心臓を貫かれたような激しい衝撃に、身体の機能は瞬間的に奪われた。 右足から挫かれたように力が抜け、ほんの僅か、指と精神に隙間が出来る。 それを背後の人間達が見逃すことはなかった。
「 In principio 」
足掻く間もなく、ジョンに告げられた聖句により、ジラの意識は那智の肉体から離れた。 限界まで身体を強張らせていた意思の力が抜け、那智の身体はそのまま麻衣を巻き込んでバスタブに倒れ込んだ。 「麻衣!那智!!」 切迫した呼びかけに、麻衣は自分の上に圧し掛かる那智の身体を押しのけながら、何とか片腕を上げて手を振った。 「だ・・・・だい、じょうぶぅ」 絞められた喉が張り付くように痛み呼吸を辛くさせたが、麻衣は声を張り上げ返事をし、酸素不足で霞む視界の中、俯いた那智の肩に手を回し、声をかけながら那智を揺さ振った。 「那智さん・・・・那智さん、大丈夫ですか?」 反応のない那智に麻衣が顔が歪んだ。 その時、滝川の腕が伸び、ぐったりと前屈みになった那智の身体が抱き起こされ、全身を濡らしていたシャワーが止んだ。 「那智さん!」 ようやくクリアになった視界で、麻衣が目の前の那智の顔を覗き込むと、那智は放心した体で涙を流していた。
「那智さん?」 「那智?」 「大丈夫でっか?」
狭い浴室に詰め寄る形となった麻衣と滝川、ジョンはそれぞれに那智の顔を覗き込んだが、那智は焦点の合わない視線のまま、声もなく泣き続けた。 「落ちてない?」 滝川は力の抜けた那智を抱え上げつつも、緊張を解かず他の2人の顔を見比べた。しかし、麻衣とジョンははっきりと首を横に振った。 「もうジラさんの気配はしないよ」 「はいです。落ちた感触もありましたですよって」 2人の断言に滝川が僅かに肩の力を抜いた。 すると脱衣所から冷ややかな声と柔らかな声が飛んだ。
「いつまでそうしているつもりだ?」 「大丈夫?落ち着いたのなら、とにかくお風呂場から出て!みんな風邪引いちゃうわ。滝川さんは那智さん運べるわよね?」
ナルとまどかの声に促され、3人はとりあえず頷きあい、滝川が那智を抱き上げ、ジョンが麻衣に手を貸してバスタブから引っ張り上げ、狭い浴室から順番に外に出た。 「ジラは落とせたか?」 「大丈夫と思いますです」 「ぼーさん、山上さんの状態は?」 「放心状態」 ナルとのやり取りに、まどかが割って入り、未だ無言で泣き止むことのない那智の顔を覗き込んだ。 「那智さん、大丈夫?私わかる?」 バスタオルを手渡しながら心配そうに声をかけるまどかに、那智は泣いたままであったが僅かに頷いた。 まどかはそれに頷き返し、那智の頭を撫でた。 「まぁ、あれだけ激しい憑依状態だったんだから仕方ないわ。
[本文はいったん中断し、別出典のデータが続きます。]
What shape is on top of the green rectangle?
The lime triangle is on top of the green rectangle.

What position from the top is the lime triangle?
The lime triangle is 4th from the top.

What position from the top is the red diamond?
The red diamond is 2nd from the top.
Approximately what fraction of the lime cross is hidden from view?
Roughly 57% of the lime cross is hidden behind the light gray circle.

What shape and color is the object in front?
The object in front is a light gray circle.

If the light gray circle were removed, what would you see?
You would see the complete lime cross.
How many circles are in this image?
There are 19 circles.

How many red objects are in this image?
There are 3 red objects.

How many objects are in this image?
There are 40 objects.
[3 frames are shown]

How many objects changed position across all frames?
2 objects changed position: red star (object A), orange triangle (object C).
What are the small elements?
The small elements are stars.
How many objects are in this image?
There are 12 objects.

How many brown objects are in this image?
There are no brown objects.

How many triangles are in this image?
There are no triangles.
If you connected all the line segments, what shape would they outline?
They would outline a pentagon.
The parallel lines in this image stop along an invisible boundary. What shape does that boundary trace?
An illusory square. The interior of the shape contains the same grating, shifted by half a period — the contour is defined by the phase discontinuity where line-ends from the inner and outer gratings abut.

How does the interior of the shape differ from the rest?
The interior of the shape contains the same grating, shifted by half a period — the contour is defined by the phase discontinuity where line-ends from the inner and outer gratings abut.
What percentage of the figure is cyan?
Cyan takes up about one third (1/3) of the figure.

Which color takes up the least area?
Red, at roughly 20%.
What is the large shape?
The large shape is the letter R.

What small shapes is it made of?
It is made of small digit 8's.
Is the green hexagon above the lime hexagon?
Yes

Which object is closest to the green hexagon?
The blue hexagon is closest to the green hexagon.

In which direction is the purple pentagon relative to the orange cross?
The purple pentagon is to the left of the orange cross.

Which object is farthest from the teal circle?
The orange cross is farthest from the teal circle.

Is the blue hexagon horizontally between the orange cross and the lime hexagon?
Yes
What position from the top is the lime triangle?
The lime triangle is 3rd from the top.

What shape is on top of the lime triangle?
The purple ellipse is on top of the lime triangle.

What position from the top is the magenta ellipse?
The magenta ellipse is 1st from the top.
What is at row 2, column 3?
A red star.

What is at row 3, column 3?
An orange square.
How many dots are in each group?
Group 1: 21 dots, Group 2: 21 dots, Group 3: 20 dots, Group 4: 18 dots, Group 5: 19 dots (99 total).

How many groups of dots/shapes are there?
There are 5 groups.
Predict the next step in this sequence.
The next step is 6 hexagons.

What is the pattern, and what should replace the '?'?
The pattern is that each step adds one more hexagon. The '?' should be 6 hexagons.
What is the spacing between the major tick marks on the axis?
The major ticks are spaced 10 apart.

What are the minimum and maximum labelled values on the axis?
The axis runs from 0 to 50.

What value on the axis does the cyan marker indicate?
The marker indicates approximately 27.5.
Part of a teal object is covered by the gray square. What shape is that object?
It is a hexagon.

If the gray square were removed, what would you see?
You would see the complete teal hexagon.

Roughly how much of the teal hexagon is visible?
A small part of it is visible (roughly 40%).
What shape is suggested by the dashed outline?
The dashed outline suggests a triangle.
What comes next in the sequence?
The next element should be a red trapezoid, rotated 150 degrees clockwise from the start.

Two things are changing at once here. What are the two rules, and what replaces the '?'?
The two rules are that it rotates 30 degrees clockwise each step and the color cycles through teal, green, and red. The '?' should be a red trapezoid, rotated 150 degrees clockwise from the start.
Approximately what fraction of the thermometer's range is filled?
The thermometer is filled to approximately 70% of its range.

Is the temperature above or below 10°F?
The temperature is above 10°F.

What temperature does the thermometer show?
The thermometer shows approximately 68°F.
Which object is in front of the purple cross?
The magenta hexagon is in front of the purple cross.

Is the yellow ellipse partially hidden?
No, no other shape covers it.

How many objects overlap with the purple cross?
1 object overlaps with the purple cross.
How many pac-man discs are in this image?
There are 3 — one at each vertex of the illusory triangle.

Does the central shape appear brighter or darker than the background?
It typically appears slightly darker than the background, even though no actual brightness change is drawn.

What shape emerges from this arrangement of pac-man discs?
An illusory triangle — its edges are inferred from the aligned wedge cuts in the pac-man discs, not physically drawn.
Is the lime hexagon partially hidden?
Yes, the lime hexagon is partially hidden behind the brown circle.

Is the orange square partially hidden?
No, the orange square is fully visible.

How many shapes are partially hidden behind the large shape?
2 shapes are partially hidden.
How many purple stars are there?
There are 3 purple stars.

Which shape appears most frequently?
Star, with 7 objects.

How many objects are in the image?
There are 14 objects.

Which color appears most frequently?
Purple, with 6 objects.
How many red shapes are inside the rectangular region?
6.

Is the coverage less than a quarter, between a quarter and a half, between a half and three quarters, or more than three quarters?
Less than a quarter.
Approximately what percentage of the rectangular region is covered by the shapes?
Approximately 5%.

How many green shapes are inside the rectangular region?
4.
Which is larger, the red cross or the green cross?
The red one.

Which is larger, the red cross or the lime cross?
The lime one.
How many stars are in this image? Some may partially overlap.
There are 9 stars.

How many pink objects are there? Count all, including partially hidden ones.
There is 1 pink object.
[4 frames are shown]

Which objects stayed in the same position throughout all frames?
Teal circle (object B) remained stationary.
まずは着替えが必要ね。滝川さん、着替え持っていくから、ひとまず控え室まで運んでちょうだい」 「はいよ」 「麻衣ちゃんは大丈夫?」 最後に浴室から出てきた麻衣は、まどかの声にしっかりと頷き返した。 「皆がすぐ来てくれたから、大丈夫ですよ」 「痛い所ない?」 「腕がちょっと痛いかも」 苦笑する麻衣にまどかは顔を曇らせながらも、バスタオルをかぶせた。 その横をすり抜け、廊下に出た滝川に、先に待ち構えていたナルは音もなく歩み寄り、抱えられた那智に声をかけた。 「山上さん、今、何があったかわかりますか?」 常と変わらない、感情の込められていない冷ややかな声。 その声に、那智ははっとしたように身体を強張らせ、ナルから顔を背けるようにして慌てて滝川にしがみつき、その胸に顔を埋めた。那智のその態度に滝川は肩をすくめ、ナルを見遣った。 「まぁ、話は落ち着いてからにしようや。それよりも、お前さんこそ大丈夫なのか?」 滝川の指摘に、ナルは僅かに眉を上げたが、それ以上その場で追求することはなく、控え室に向かう滝川に道を譲った。 その様子に滝川も苦笑ともつかない笑みを浮かべた。 「まぁ・・・終わったことを四の五の言いたくねぇけどよ、あんまり無茶はするなよ。うまくカモフラージュできたつもりでいるなら、大間違いだ。おそらく全員にバレてるからな」 すれ違い様に滝川に釘を刺され、ナルは肩をすくめた。 その後をジョンとまどかが追い、最後に麻衣がナルの横に立った。 無言で自分を見上げる麻衣。 その視線から目を逸らそうとしたナルは、首筋についた赤い指の痕を見つけ、眉間に皺を刻んだ。 「何?」 「首」 「ああ・・・」 ナルに指摘され、麻衣は自分の首に手を伸ばし、恐る恐る撫でた。 「分かってたんだけど、よけ切れなかった」 「あちらも本気でだったからな」 「うん、本当に殺されると思った」 今更ながらその恐ろしさが追いついてきたのか、ぶるりと震わせた麻衣の肩を、ナルはぽんと軽く叩き、言った。 「よく気がついた」 その世にも珍しい褒め言葉に、麻衣は不謹慎とは思いつつも、こみ上げる嬉しさを堪えきれず、微笑みながら頷き返した。